The face he had looked to for acceptance, for strength did not change. Ike did not revile him, or even react to the news.

"And?" Ike said.

"I thought...I thought you'd...." Soren began.

He felt as if he could collapse with relief. All the anxiety that had been building within him snapped. There was a knot of sadness just in his throat, and everything seemed to burst free.

It was between sobs (dry sobs, however) that he related the last, hidden piece of the story When the sage died, no one would help me. I couldn't speak. Couldn't find food. I was dying. You were the only one who helped.

That's why you're my friend. My...only friend.

And there it was, the last declaration. He'd hung up all his secrets for Ike to see, knowing that Ike could cast them, cast him aside.

But he didn't.

"I don't think you've ever called me your friend before. Or even used the word in a non-sarcastic tone," Ike said. He sounded somewhere between thoughtful and wry.

"You of all people should know how I am about people," Soren said.

Ike smiled, slightly in that way of his. It was never really a full, bursting smile like Mist's, but a lopsided half-smile.

"Yeah, I know. I never minded."

Ike took his hand and flipped it over. There wasn't a trace of squeamishness or disgust in his behavior. He pulled up Soren's sleeve up and examined their arms, side by side. Soren was much thinner, and more fragile than Ike's strong arms.

"I don't see any difference. Nor should anyone else."

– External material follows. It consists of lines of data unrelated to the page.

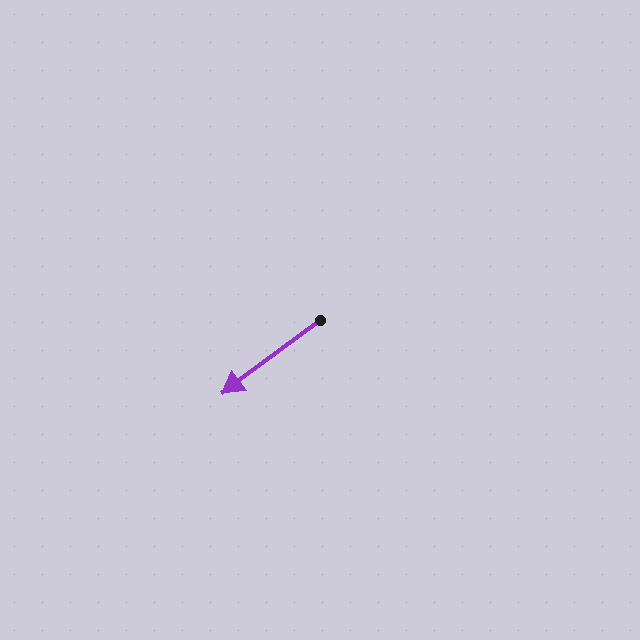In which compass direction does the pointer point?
Southwest.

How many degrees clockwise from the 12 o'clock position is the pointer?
Approximately 233 degrees.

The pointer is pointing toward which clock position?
Roughly 8 o'clock.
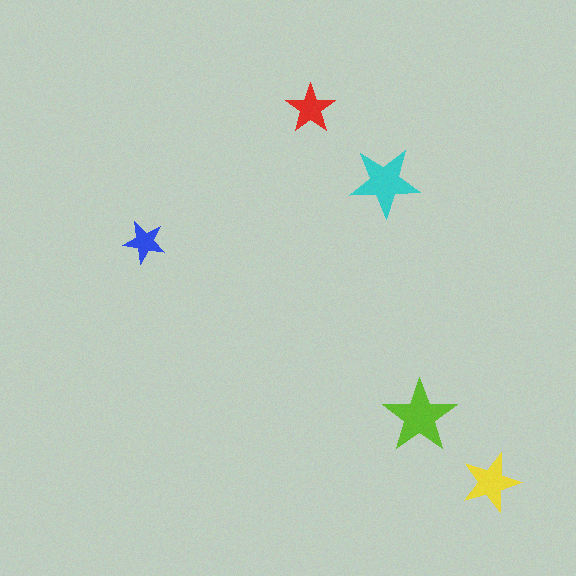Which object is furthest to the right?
The yellow star is rightmost.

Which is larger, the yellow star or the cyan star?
The cyan one.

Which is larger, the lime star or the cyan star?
The lime one.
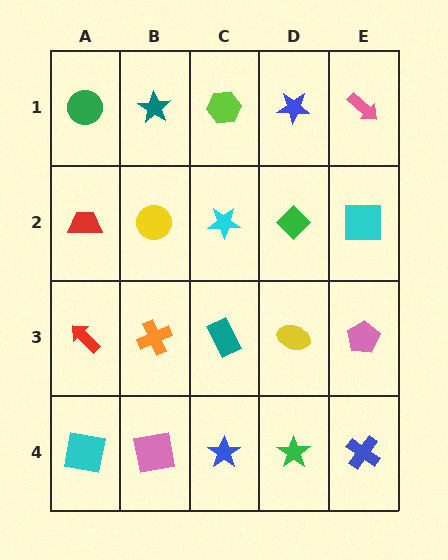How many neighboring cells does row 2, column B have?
4.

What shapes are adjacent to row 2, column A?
A green circle (row 1, column A), a red arrow (row 3, column A), a yellow circle (row 2, column B).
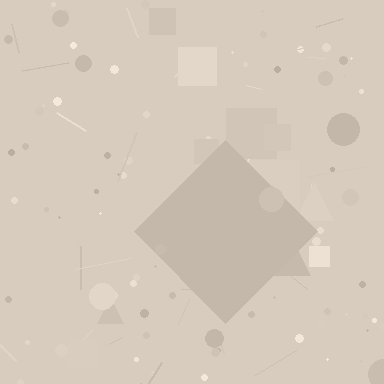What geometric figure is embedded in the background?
A diamond is embedded in the background.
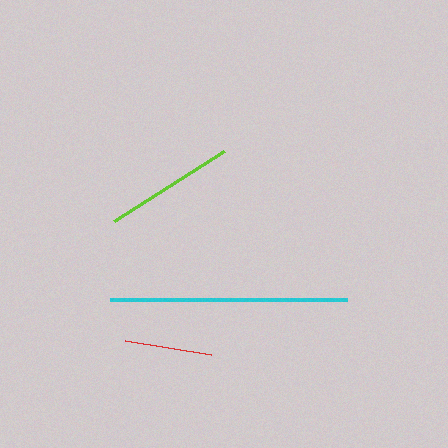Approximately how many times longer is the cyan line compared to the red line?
The cyan line is approximately 2.7 times the length of the red line.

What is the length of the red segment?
The red segment is approximately 88 pixels long.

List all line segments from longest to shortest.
From longest to shortest: cyan, lime, red.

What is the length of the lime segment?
The lime segment is approximately 131 pixels long.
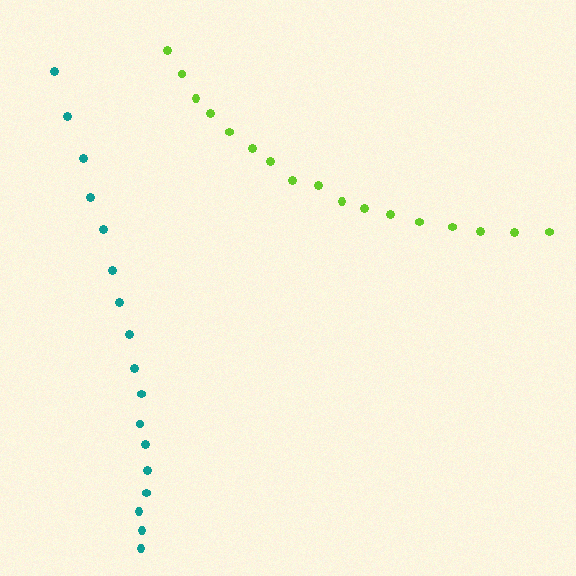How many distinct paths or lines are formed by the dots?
There are 2 distinct paths.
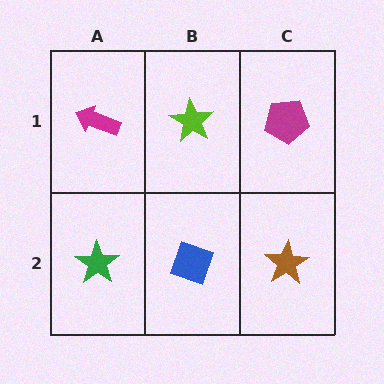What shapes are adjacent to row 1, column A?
A green star (row 2, column A), a lime star (row 1, column B).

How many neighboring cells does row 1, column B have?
3.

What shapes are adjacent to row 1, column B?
A blue diamond (row 2, column B), a magenta arrow (row 1, column A), a magenta pentagon (row 1, column C).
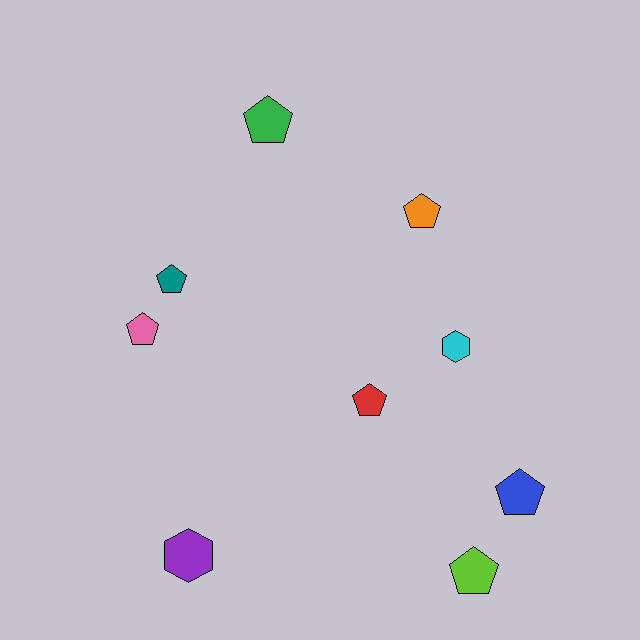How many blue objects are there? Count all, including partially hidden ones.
There is 1 blue object.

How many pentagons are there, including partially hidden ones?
There are 7 pentagons.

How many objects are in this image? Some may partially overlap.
There are 9 objects.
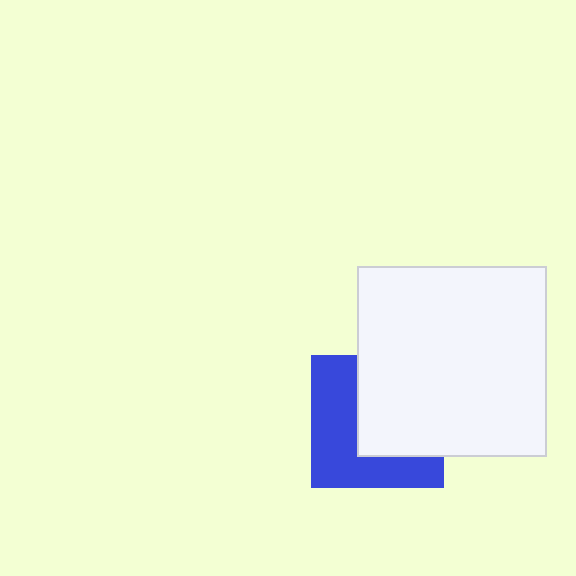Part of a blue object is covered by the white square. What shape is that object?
It is a square.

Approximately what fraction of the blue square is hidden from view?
Roughly 50% of the blue square is hidden behind the white square.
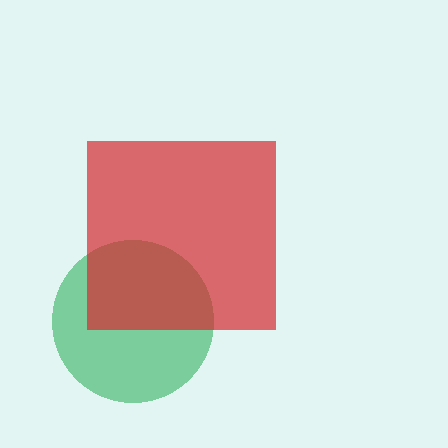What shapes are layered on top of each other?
The layered shapes are: a green circle, a red square.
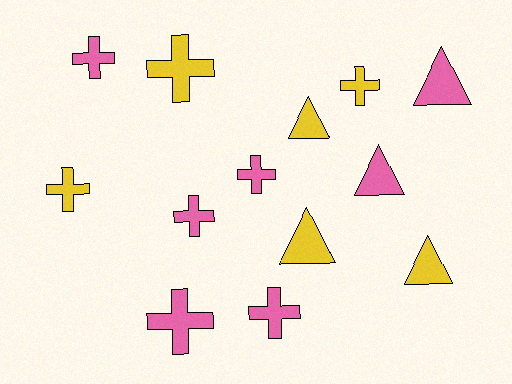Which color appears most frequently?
Pink, with 7 objects.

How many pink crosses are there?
There are 5 pink crosses.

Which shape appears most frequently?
Cross, with 8 objects.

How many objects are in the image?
There are 13 objects.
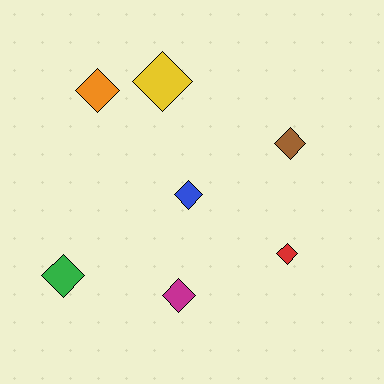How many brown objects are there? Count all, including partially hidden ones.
There is 1 brown object.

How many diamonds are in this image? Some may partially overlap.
There are 7 diamonds.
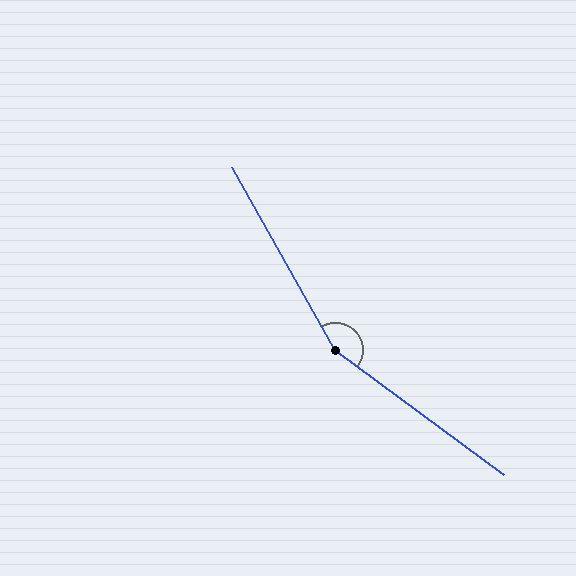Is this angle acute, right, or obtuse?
It is obtuse.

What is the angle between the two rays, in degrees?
Approximately 156 degrees.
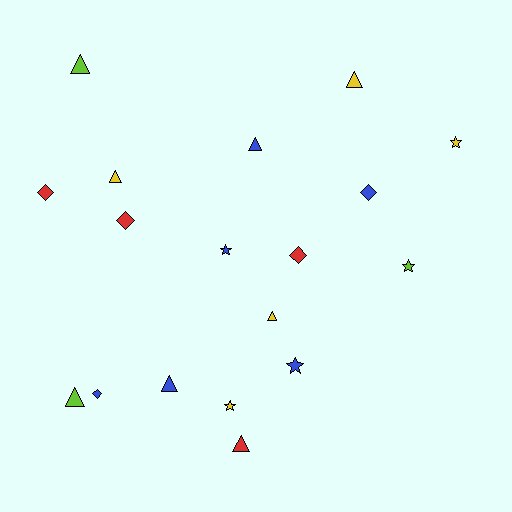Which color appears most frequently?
Blue, with 6 objects.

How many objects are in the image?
There are 18 objects.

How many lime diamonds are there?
There are no lime diamonds.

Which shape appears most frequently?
Triangle, with 8 objects.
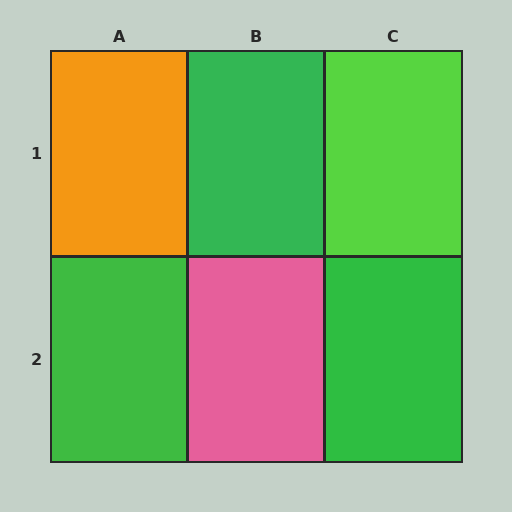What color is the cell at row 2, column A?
Green.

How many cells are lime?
1 cell is lime.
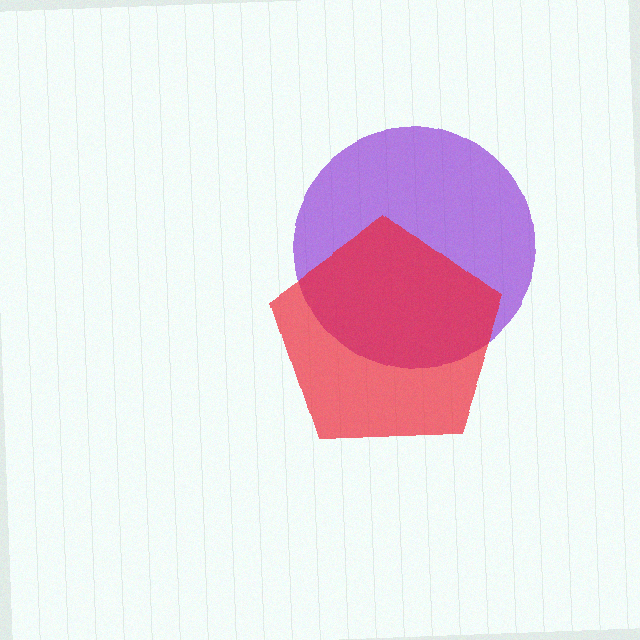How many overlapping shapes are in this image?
There are 2 overlapping shapes in the image.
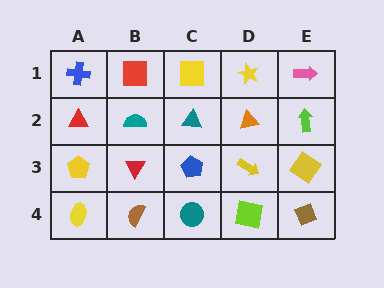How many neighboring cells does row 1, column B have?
3.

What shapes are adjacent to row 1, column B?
A teal semicircle (row 2, column B), a blue cross (row 1, column A), a yellow square (row 1, column C).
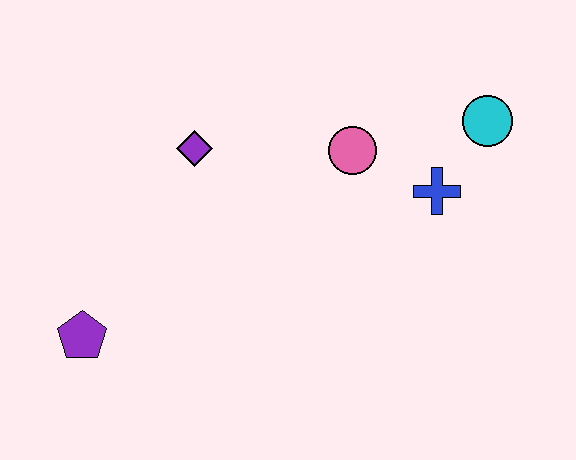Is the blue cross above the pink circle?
No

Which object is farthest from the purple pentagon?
The cyan circle is farthest from the purple pentagon.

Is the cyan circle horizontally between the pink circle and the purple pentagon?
No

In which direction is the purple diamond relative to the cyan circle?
The purple diamond is to the left of the cyan circle.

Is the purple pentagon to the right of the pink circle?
No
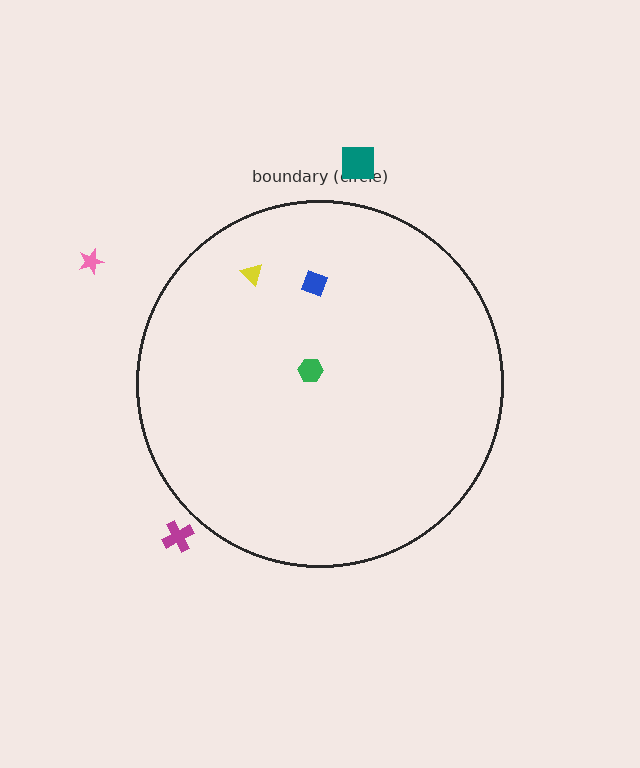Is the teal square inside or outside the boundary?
Outside.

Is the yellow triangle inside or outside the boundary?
Inside.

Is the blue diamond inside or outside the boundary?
Inside.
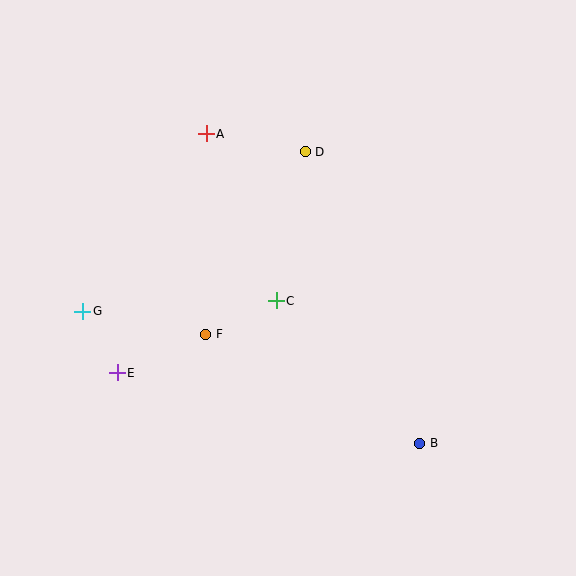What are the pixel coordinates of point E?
Point E is at (117, 373).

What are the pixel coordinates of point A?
Point A is at (206, 134).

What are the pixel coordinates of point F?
Point F is at (206, 334).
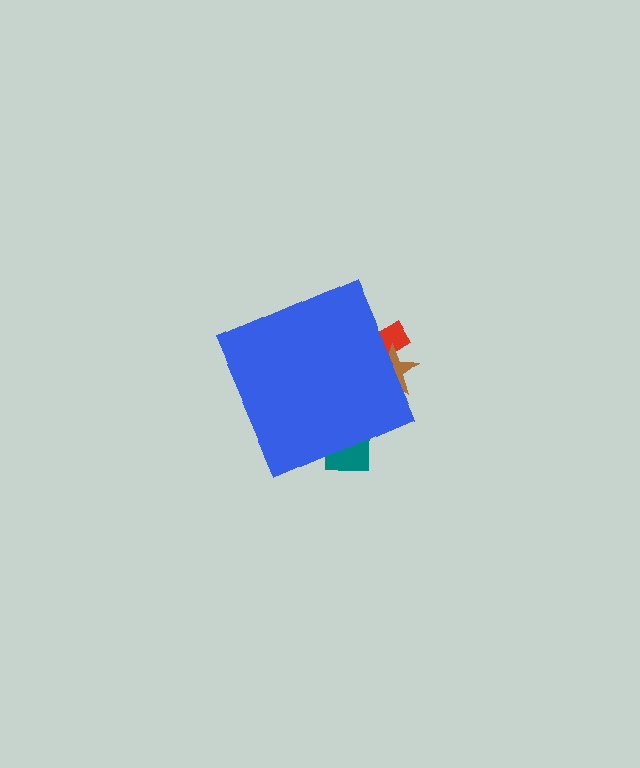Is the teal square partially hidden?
Yes, the teal square is partially hidden behind the blue square.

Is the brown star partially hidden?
Yes, the brown star is partially hidden behind the blue square.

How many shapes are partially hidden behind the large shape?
3 shapes are partially hidden.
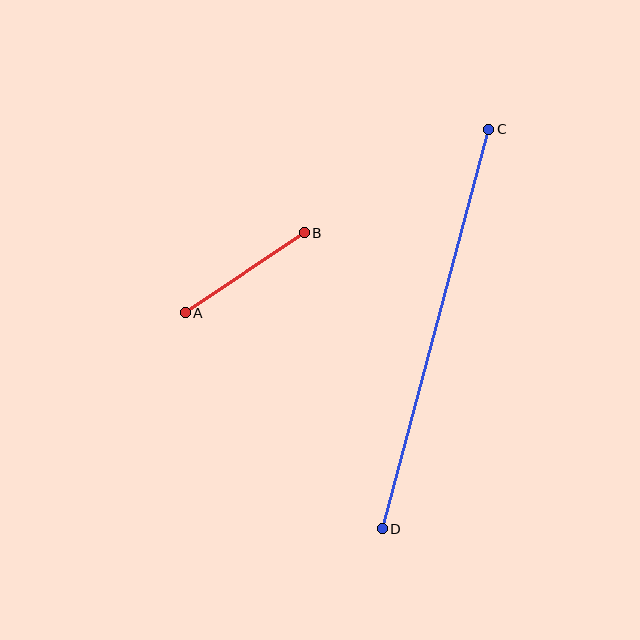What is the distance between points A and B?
The distance is approximately 143 pixels.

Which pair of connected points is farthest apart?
Points C and D are farthest apart.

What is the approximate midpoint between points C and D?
The midpoint is at approximately (435, 329) pixels.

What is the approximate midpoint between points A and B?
The midpoint is at approximately (245, 273) pixels.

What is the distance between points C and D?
The distance is approximately 414 pixels.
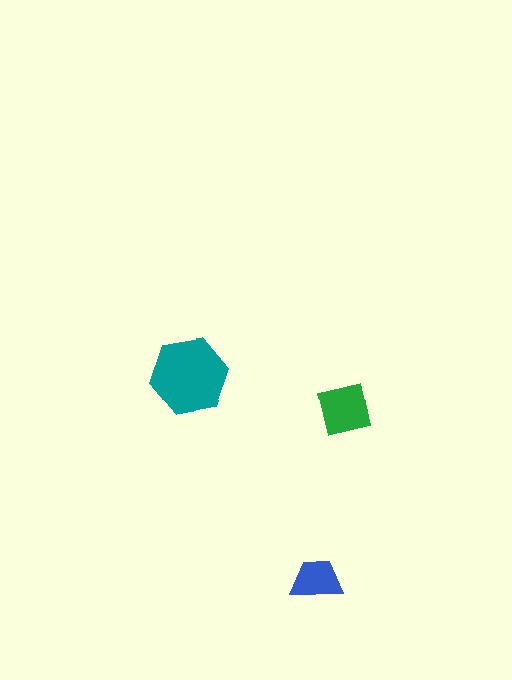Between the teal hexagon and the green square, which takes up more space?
The teal hexagon.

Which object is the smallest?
The blue trapezoid.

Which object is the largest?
The teal hexagon.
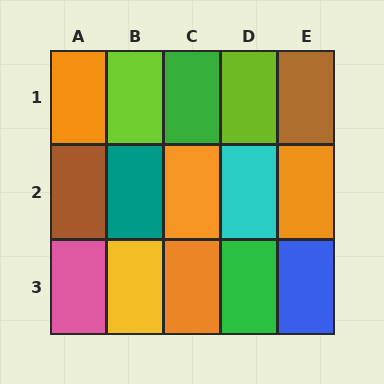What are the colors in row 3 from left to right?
Pink, yellow, orange, green, blue.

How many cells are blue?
1 cell is blue.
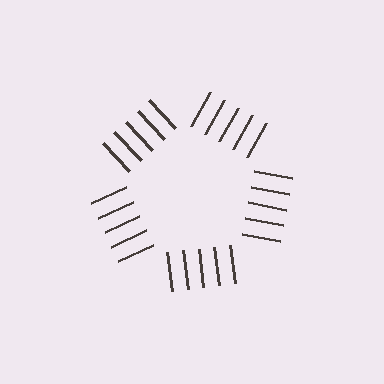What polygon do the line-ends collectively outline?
An illusory pentagon — the line segments terminate on its edges but no continuous stroke is drawn.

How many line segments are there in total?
25 — 5 along each of the 5 edges.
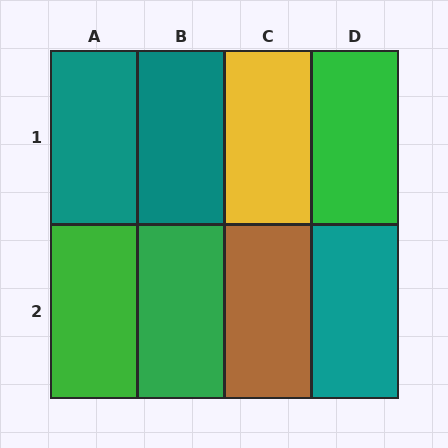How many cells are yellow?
1 cell is yellow.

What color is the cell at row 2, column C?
Brown.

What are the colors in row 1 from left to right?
Teal, teal, yellow, green.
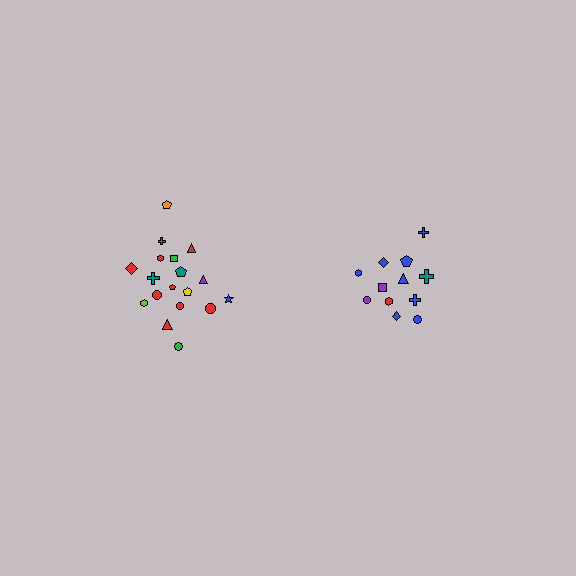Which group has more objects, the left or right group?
The left group.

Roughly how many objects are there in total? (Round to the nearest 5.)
Roughly 30 objects in total.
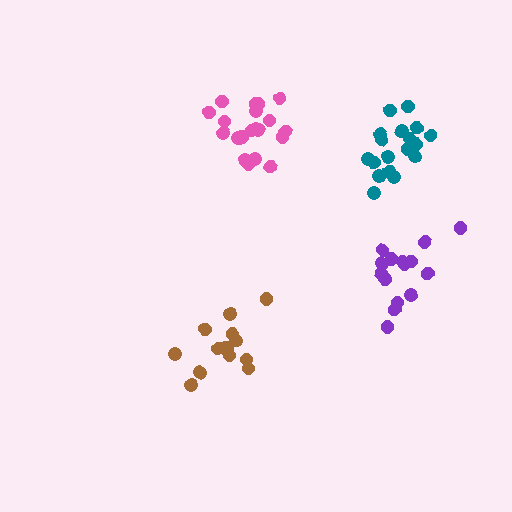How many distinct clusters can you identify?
There are 4 distinct clusters.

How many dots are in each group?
Group 1: 18 dots, Group 2: 14 dots, Group 3: 15 dots, Group 4: 20 dots (67 total).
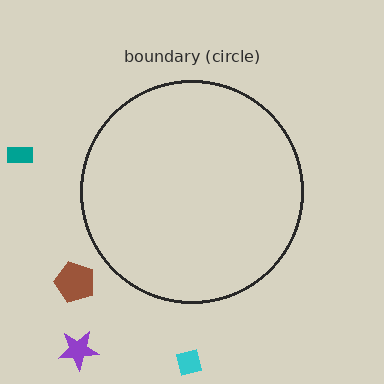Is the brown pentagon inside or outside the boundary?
Outside.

He'd been a fool to worry all this time. Warmth spread in him, and for that brief time, he did not extinguish that hope. Ike was trustworthy, and proof that all the human race wasn't a lost cause. Not everyone was selfish and bigoted, and too stuck in their dogma to even reconsider the details.

Soren knew the world to be a cold, unforgiving place. He had known hunger and rejection so intimately, that he couldn't recognize true kindness when he came upon it. Soren was always suspicious. Nothing in life was free, and people did not do things without expecting recompense. Somewhere, there would be debts to be paid back for that kindness.

But Ike saw another world. One where redemption and acceptance could exist. One where culture and race were just another facet, and people were not judged by them, and where branded was just another word. If anyone else had said such a thing, Soren would've dismissed them as a daydreamer, an idealist who didn't live in the real world. But this was Ike, and Ike was special in that he didn't just talk an ideal, he made it real.

And despite all his cynicism, all the horrors he knew the world to contain, Soren knew that Ike kept his promises, and when he said he'd change the bad things in the world, he would.